I Was Assassinated at the X-Trail Shootout!

What do you call a 40 year old woman careening down a steep slope at high speeds on a mountain bike? 

You call her an ambulance to take her to the insane asylum! The mid-life crisis has gone too far...

I was all prepared to enjoy a nice run today until a last minute change to my weekend training plan turned me into a registered athlete for the X-Trail Shoot-Out at Comite Park. If you are wondering what a "shoot-out" is, so was I as I was driving to it this morning. Apparently there are groups of mountain bikers who think riding as fast as you can on a 1 mile loop of treacherous trail is cause to compete with others of like mind. Each rider gets three attempts to ride the course for their best time, and that time is ranked against the other participants to determine the top three finishers.

You're Going Down, Canada
A mile sounded really small to me as I pulled in this morning. I mean really ~ I am used to riding 30+ miles on a regular basis. In fact, I rode 18 just yesterday morning. One mile? Sheesh. Please. I rode 6 on my mountain bike last weekend during an adventure race. No brainer. Hand me my trophy please.

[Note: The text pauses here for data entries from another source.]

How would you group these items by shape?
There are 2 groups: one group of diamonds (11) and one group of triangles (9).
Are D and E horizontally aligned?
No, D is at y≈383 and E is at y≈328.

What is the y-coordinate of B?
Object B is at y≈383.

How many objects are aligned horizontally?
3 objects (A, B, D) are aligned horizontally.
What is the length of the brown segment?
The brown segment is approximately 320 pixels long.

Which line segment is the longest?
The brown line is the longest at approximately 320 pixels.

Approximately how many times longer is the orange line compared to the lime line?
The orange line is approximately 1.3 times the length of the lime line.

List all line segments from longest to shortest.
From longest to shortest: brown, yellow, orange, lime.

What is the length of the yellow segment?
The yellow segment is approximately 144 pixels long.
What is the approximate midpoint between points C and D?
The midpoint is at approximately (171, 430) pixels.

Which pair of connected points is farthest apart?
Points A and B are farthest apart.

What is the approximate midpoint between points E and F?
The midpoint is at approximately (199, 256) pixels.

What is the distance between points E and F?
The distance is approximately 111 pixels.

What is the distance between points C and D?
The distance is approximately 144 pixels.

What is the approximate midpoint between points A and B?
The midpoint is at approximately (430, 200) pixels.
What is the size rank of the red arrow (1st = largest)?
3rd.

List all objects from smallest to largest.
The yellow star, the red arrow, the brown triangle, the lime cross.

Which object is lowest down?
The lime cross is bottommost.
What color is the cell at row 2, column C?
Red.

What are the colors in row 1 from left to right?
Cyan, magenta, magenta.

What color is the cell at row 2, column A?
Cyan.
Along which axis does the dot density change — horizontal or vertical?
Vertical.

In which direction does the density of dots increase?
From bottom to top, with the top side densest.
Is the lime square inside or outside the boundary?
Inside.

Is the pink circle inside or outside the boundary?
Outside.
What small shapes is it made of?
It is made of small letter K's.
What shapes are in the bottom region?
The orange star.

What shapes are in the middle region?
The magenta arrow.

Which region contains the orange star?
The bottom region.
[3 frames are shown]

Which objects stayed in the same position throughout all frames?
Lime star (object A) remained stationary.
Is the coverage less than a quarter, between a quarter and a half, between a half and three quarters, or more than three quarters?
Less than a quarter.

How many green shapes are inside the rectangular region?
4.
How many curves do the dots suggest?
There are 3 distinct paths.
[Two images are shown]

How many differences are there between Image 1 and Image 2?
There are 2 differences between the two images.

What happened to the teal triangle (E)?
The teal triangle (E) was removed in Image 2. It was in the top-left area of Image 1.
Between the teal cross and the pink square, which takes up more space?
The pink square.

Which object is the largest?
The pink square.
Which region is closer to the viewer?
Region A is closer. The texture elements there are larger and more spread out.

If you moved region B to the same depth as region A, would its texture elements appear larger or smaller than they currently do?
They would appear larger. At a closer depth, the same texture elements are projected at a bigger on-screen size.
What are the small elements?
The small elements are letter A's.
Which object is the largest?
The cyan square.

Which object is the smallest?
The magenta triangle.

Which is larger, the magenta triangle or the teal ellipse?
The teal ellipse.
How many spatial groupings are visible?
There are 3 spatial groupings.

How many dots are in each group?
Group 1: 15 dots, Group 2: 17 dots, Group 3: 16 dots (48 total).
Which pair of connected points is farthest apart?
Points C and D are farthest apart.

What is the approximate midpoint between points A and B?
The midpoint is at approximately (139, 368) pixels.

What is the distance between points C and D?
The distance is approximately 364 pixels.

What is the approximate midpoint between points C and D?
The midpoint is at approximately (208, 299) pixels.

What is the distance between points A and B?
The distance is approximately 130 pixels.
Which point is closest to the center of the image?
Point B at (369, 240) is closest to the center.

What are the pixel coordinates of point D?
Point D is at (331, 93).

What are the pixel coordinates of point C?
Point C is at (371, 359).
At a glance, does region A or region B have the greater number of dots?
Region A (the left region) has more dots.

For the sake of "playing along" we arrive early in order to take a few practice runs on the course. Canada has coerced me into this, but without too much resistance as I figure it will be good training for our adventure races. Having been assured by Koko prior to arrival that there are no other women signed up for the race, I have already mentally taken my trophy home (and was not going to divulge the number of female participants when asked). I even truly thought I had a chance to beat out Canada, as she was dehydrated from tailgating and her feet were tender from walking all day in "cute shoes". Anyway, even without her disabilities, I find she can be a bit hesitant with her mountain bike, and I have No Fear. This surely will give me an advantage. So if anything, I will battle it out with her for first and second place.
Canada, Coug, Susan, Christine
And then Susan pulls in. Crap. There went first. And she's got Christine with her. I haven't ridden with her before, so I still think I can take her for second, maybe third. We all decide to take a few runs on the loop. I don't know if it was because I was excited or because I wasn't being timed, but my first run was quite good I thought. No major falls, and I felt like I got a good taste of what the course held. Confidence strong.

Practice loop two. Little shaky. Bit the dirt a few times. Testing out the course. No problem. I do think I will go back to the van and get my inhaler though. And some Gatorade. Man, I'm hot.

One last time around. OOoooooohhh sshhhhiiiittttttt. I fly off the bike around a curve. Here comes Canada behind me. "Keep going! Get up!". I try to remount my bike but it won't move. I fumble around and realize the chain is off. It takes me a good five minutes to get it back on. Whhheeeezz whhhheezzzz. I am literally pouring sweat. I haven't even started the race. Okay, this may be harder than I thought.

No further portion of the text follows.